B: Who sells it and how much does it cost? NFIP, managed by FEMA, offers flood insurance to homeowners in participating communities, and provides a small discount to communities that take steps to mitigate flood risk. The actual policies are sold not by FEMA, but by private insurance companies and, since NFIP coverage tops out at $350,000 for one’s home and possessions (see C below), ‘excess flood insurance’ may be purchased to cover claims above the national limits. In many regions, state flood insurance plans offer perks such as a 15-day waiting period as opposed to the 30-day NFIP wait. The cost is determined by such factors as the level of flood risk and the estimated cost to rebuild, and while flood insurance premiums are government-regulated, homeowners can retain some control of the cost by varying the deductible amount. In general, flood insurance costs several hundred dollars annually.
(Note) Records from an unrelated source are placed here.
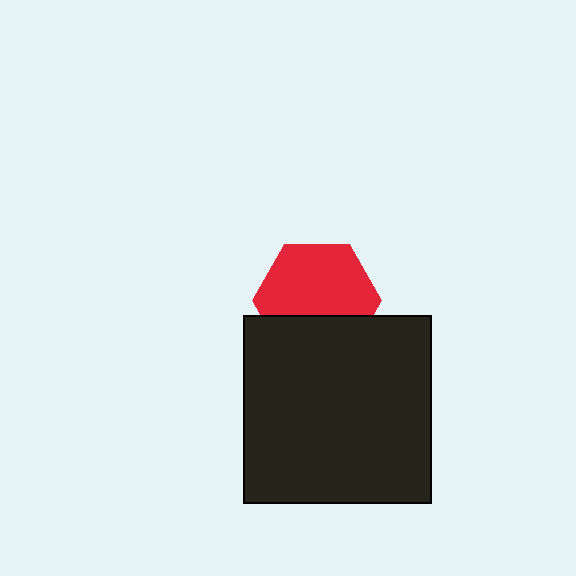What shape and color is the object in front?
The object in front is a black square.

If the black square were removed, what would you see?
You would see the complete red hexagon.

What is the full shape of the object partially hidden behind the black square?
The partially hidden object is a red hexagon.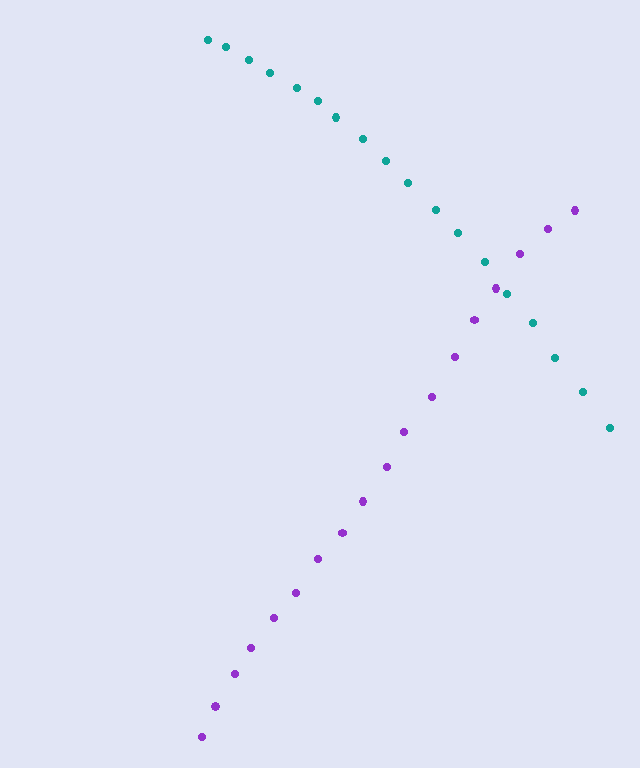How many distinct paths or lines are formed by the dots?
There are 2 distinct paths.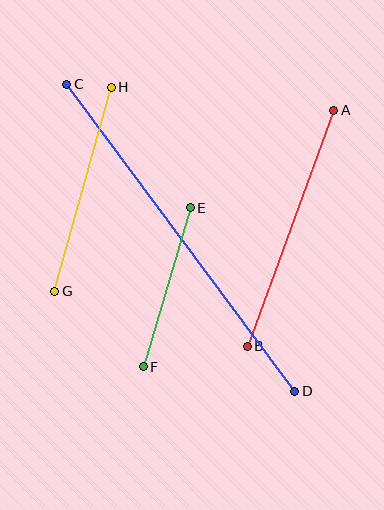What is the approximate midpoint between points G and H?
The midpoint is at approximately (83, 189) pixels.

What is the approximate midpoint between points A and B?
The midpoint is at approximately (291, 228) pixels.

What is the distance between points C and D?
The distance is approximately 382 pixels.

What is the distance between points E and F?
The distance is approximately 166 pixels.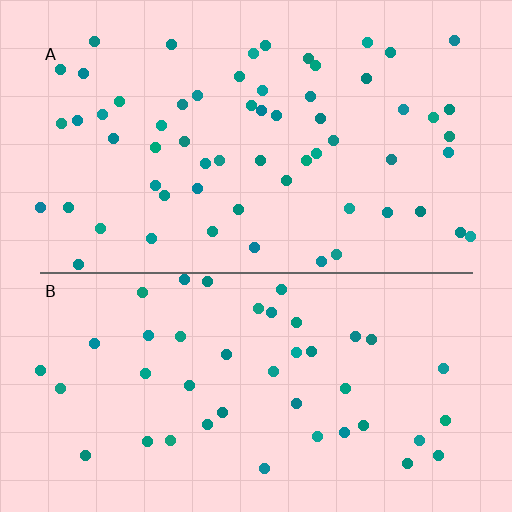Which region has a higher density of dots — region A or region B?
A (the top).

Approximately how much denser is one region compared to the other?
Approximately 1.4× — region A over region B.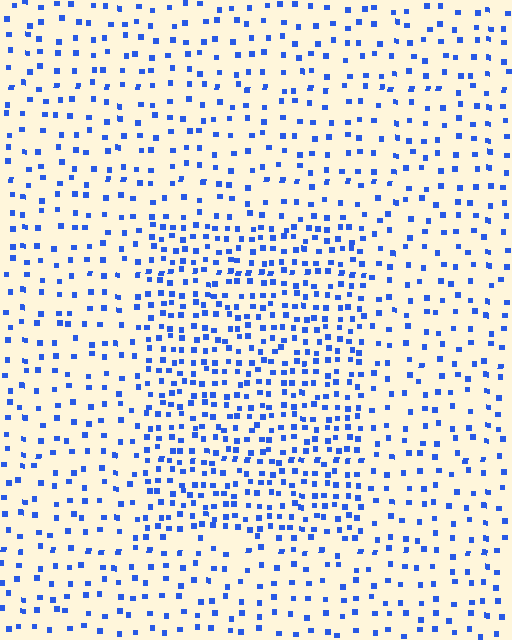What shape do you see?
I see a rectangle.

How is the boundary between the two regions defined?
The boundary is defined by a change in element density (approximately 2.1x ratio). All elements are the same color, size, and shape.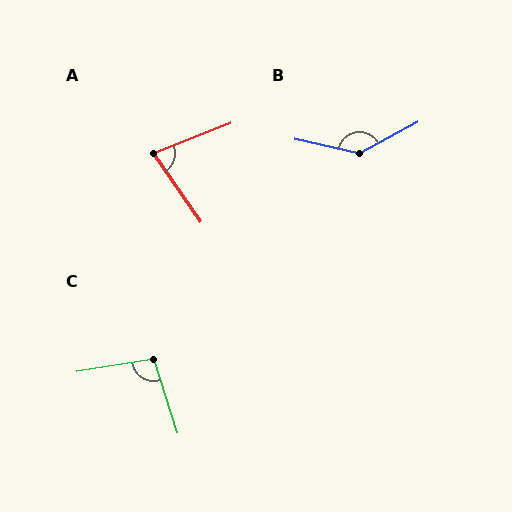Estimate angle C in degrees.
Approximately 99 degrees.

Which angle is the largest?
B, at approximately 139 degrees.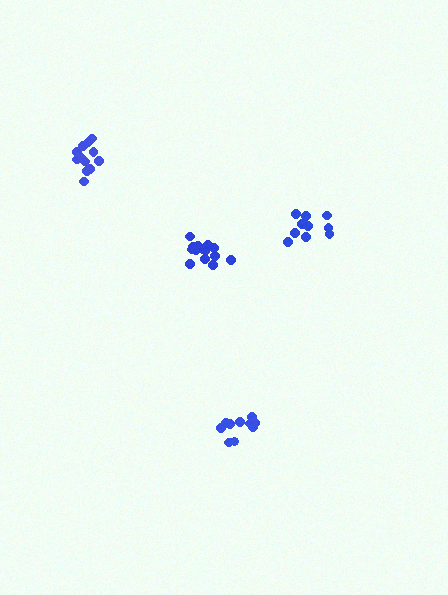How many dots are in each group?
Group 1: 10 dots, Group 2: 10 dots, Group 3: 14 dots, Group 4: 12 dots (46 total).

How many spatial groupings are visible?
There are 4 spatial groupings.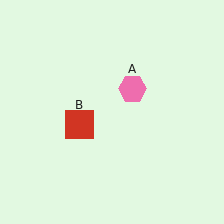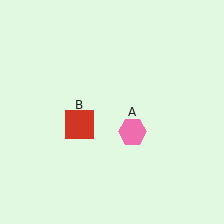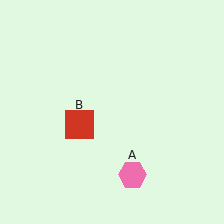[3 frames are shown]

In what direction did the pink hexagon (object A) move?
The pink hexagon (object A) moved down.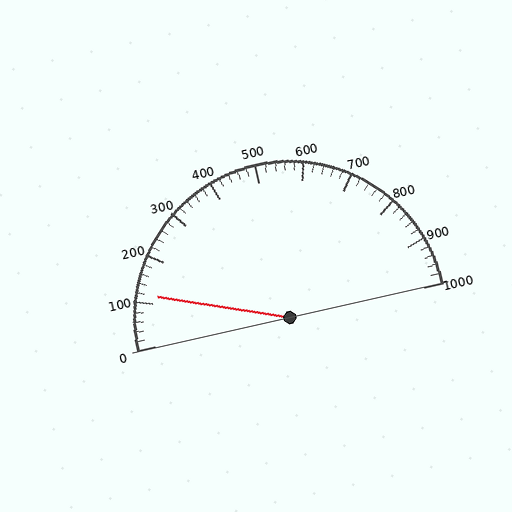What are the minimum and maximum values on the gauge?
The gauge ranges from 0 to 1000.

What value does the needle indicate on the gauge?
The needle indicates approximately 120.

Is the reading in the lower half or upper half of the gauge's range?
The reading is in the lower half of the range (0 to 1000).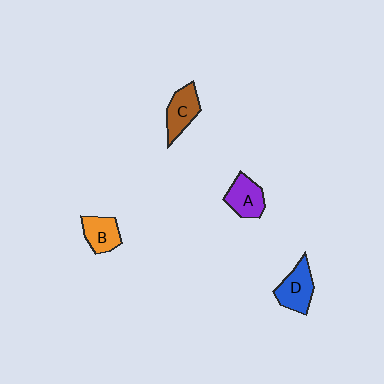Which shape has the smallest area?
Shape B (orange).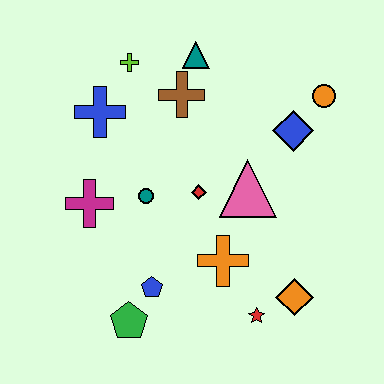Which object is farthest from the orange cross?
The lime cross is farthest from the orange cross.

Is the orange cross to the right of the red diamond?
Yes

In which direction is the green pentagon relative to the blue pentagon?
The green pentagon is below the blue pentagon.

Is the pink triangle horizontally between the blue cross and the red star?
Yes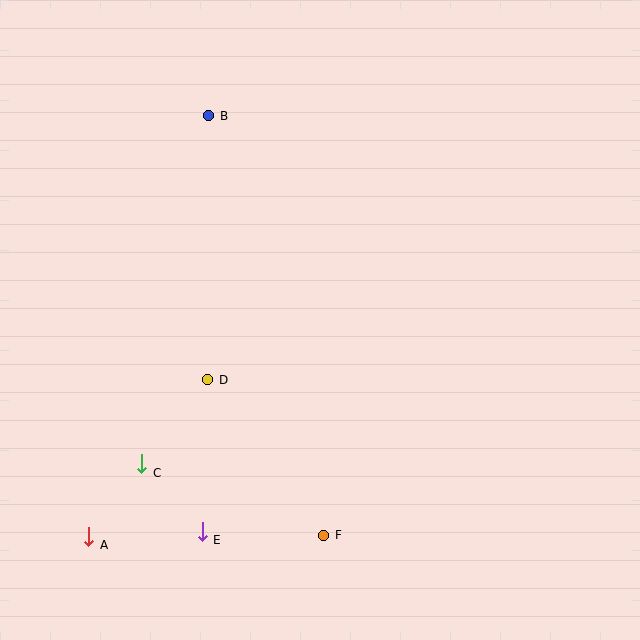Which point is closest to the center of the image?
Point D at (208, 380) is closest to the center.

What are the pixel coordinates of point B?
Point B is at (209, 116).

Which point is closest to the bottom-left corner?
Point A is closest to the bottom-left corner.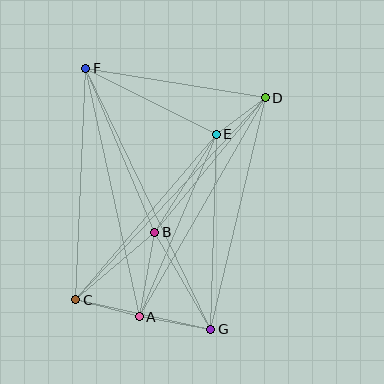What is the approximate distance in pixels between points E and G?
The distance between E and G is approximately 195 pixels.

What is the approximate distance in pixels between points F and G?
The distance between F and G is approximately 289 pixels.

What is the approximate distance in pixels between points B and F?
The distance between B and F is approximately 178 pixels.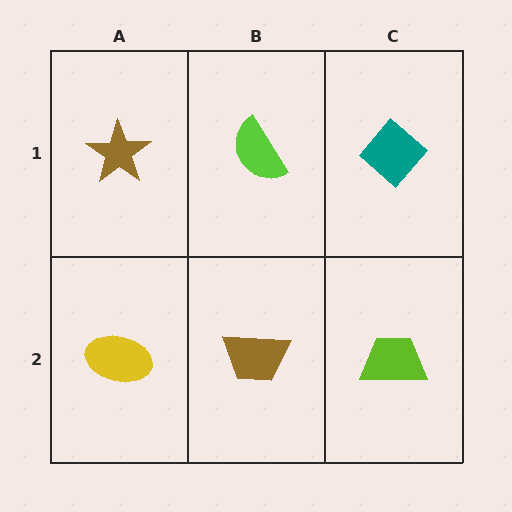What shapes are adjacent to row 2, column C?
A teal diamond (row 1, column C), a brown trapezoid (row 2, column B).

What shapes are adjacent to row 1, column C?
A lime trapezoid (row 2, column C), a lime semicircle (row 1, column B).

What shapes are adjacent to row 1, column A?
A yellow ellipse (row 2, column A), a lime semicircle (row 1, column B).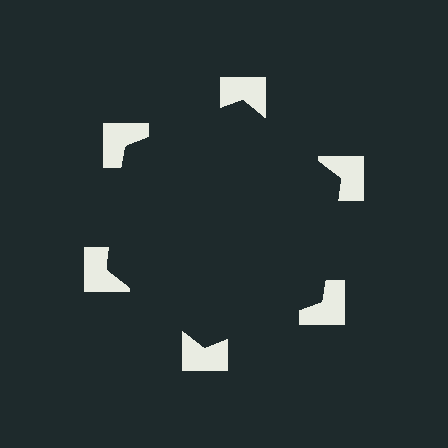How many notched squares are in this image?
There are 6 — one at each vertex of the illusory hexagon.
C: What does it cover? Flood insurance covers direct losses caused by flood waters. The maximum insurance amount allowed by law is $250,000 for the structure. (While people tend to associate floods with total loss, the average flood claim is about $30,000, according to NFIP.) Contents coverage for furnishings of up to $100,000 is optional. However, neither building nor contents flood insurance will cover the loss of certain personal property (such as currency) or living expenses such as temporary housing while the home is being repaired.
Barbara Pronin is an award-winning writer based in Orange County, Calif. A former news editor with more than 30 years of experience in journalism and corporate communications, she has specialized in real estate topics for over a decade.